Remember that space on the top bench beneath the smoke? There is indeed a good reason why it might be needed, even during the heating process. That is the traditional place of birth and healing for Estonians since long before hospitals were available. The sauna could be lightly heated at the same time to provide some comfort.
And the sauna is not just for humans. Animals, such as chickens, would shelter inside here too — just not when it's being used for bathing. And, after their life, they would be cooked and smoked there too. This is the main produce of Mooska talu. Their sauna-smoked meat is sold at markets across Estonia, although the occasional car would pull up during our visit in order to buy it directly from from them too.

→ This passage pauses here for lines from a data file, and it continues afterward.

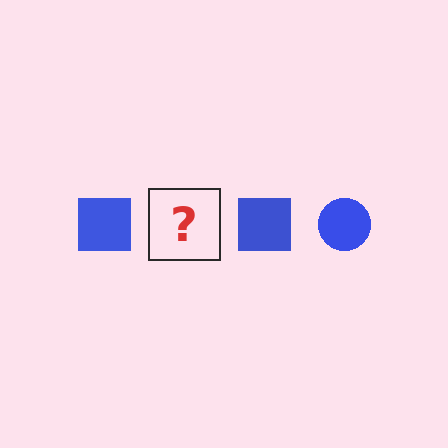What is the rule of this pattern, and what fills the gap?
The rule is that the pattern cycles through square, circle shapes in blue. The gap should be filled with a blue circle.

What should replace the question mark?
The question mark should be replaced with a blue circle.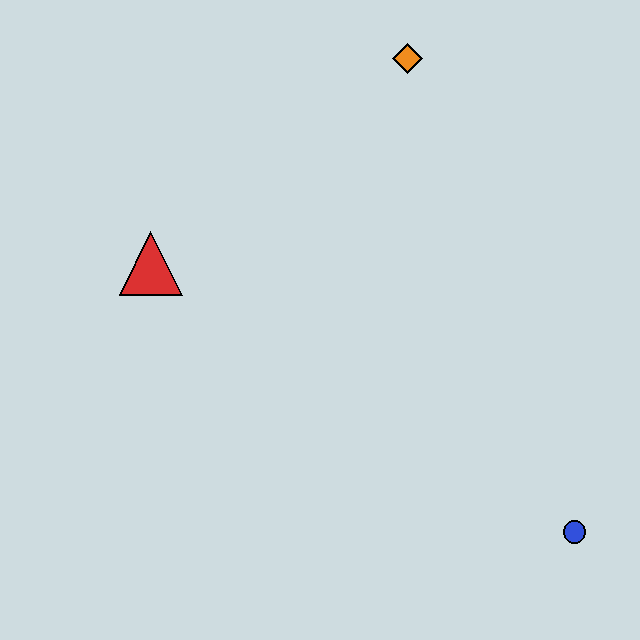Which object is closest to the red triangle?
The orange diamond is closest to the red triangle.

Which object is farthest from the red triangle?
The blue circle is farthest from the red triangle.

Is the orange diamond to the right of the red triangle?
Yes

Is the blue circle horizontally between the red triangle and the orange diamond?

Unsurprisingly, Estonia's modern commercial food hygiene rules are a little less enthusiastic about preparing food in the same space where people bathe. There is a loophole though. Here, and at other commercial providers, a separate sauna has been built just for smoking meat.
Pork is most commonly smoked in the sauna, but lamb, poultry and venison are also commonly prepared there in the Võru region. The smoking process is complex and infused with old traditions. It's a skill that's passed down through generations. The meat is soaked in salty water for at least a week then placed in the sauna either on special shelves or hooks from the ceiling, first with the rind facing the floor.
The smoking process lasts two to three days. During that time, the fire is kept alive and the meat is periodically turned in order to get just the right exposure to both heat and smoke simultaneously.